Danilo no pudo ver cumplida su ilusión. Sin presupuesto ni visitantes, las autoridades municipales decidieron cerrar la biblioteca. Benita me pidió que la ayudara a empacar los libros. Sentí un placer oscuro cuando guardé en una caja de cartón Nuestros litorales. No resistí el impulso de mirar por última vez los mapas que habían seducido a mi hermano. Abrí el libro. Apenas pude contener un grito: de las ilustraciones sólo quedaban los huecos. Me asaltó una sospecha. La comprobé hace unas semanas, cuando decidí enfrentarme al mar y despedirme para siempre de Danilo.
III
La muerte de Danilo nos sumió en el dolor a Benita y a mí. Las dos hemos tenido que esforzarnos mucho para encontrarle un sentido a la vida. El trabajo nos salva de la depresión. Mi tía atiende de la mañana a la noche el tallercito de costura que montó en lo que era nuestra sala. Yo me dedico a mis alumnos. Me encanta ver cómo van descubriendo las cosas. Me emociono hasta las lágrimas, sin que ellos comprendan el motivo, cuando estudiamos geografía y los veo maravillarse ante la riqueza de Nuestros litorales.

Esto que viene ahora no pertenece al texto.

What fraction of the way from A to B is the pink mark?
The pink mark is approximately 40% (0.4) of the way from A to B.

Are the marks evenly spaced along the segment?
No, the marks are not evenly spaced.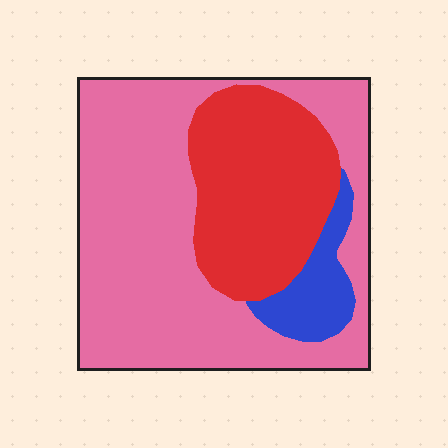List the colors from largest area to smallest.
From largest to smallest: pink, red, blue.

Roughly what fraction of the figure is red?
Red covers 30% of the figure.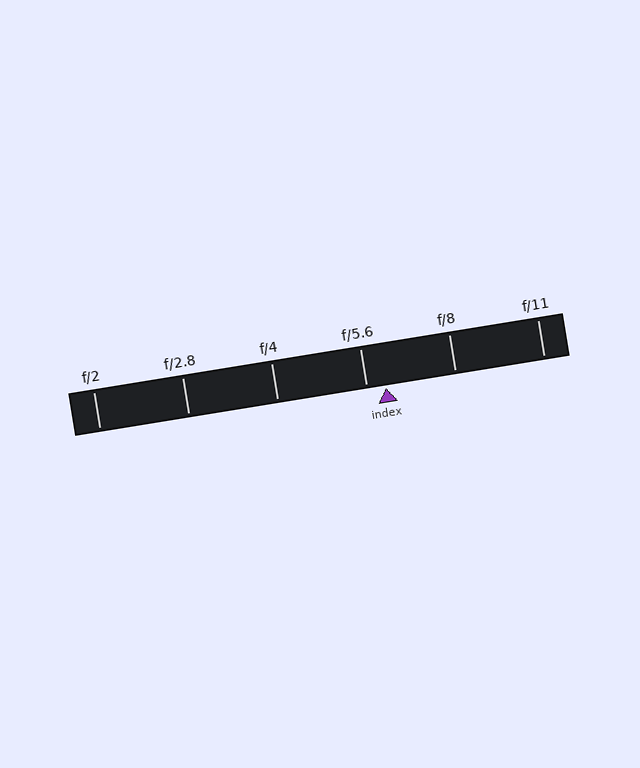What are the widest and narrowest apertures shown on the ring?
The widest aperture shown is f/2 and the narrowest is f/11.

Este abril, antes de salir de vacaciones, les pedí a mis alumnos que, de regreso, narraran su experiencia en dos páginas. Josué Pavón escribió un texto bello acerca de su encuentro con el mar y me entregó un regalo maravilloso: un caracol. Me lo acerqué al oído. En los ecos del mar creí advertir la voz de Danilo. Entonces tomé una decisión.
El sábado, aprovechando que Benita se fue a entregar unas composturas, entré, por vez primera desde su muerte, en el cuarto de Danilo. La clausura, el encierro y el calor habían creado un ambiente especial. Tuve la sensación de hallarme en una pecera. Un rayo de sol iluminó el ropero. Lo abrí.
La ropa de Danilo seguía colgada. Me costó mucho trabajo decidirme a tocarla. Lo hice despacio, como si fuera a disolverse con mi tacto. Sentí algo áspero en la bolsa de una camisa y hundí la mano. Encontré, bien doblada, una ilustración de Nuestros litorales. Lo mismo sucedió cuando revisé el resto de los bolsillos. Extendí sobre el piso las páginas brutalmente cercenadas del libro y me senté a mirarlas, como lo habría hecho Danilo, en ese mismo cuarto y también en secreto.
Ya muy noche metí las ilustraciones en un sobre y decidí arrojarlas al mar. Lo hice este mediodía. El sobre flotó unos segundos. Cuando desapareció tuve la sensación de ver a Danilo otra vez niño, acodado sobre la mesa de la biblioteca, contemplando absorto la belleza de Nuestros litorales.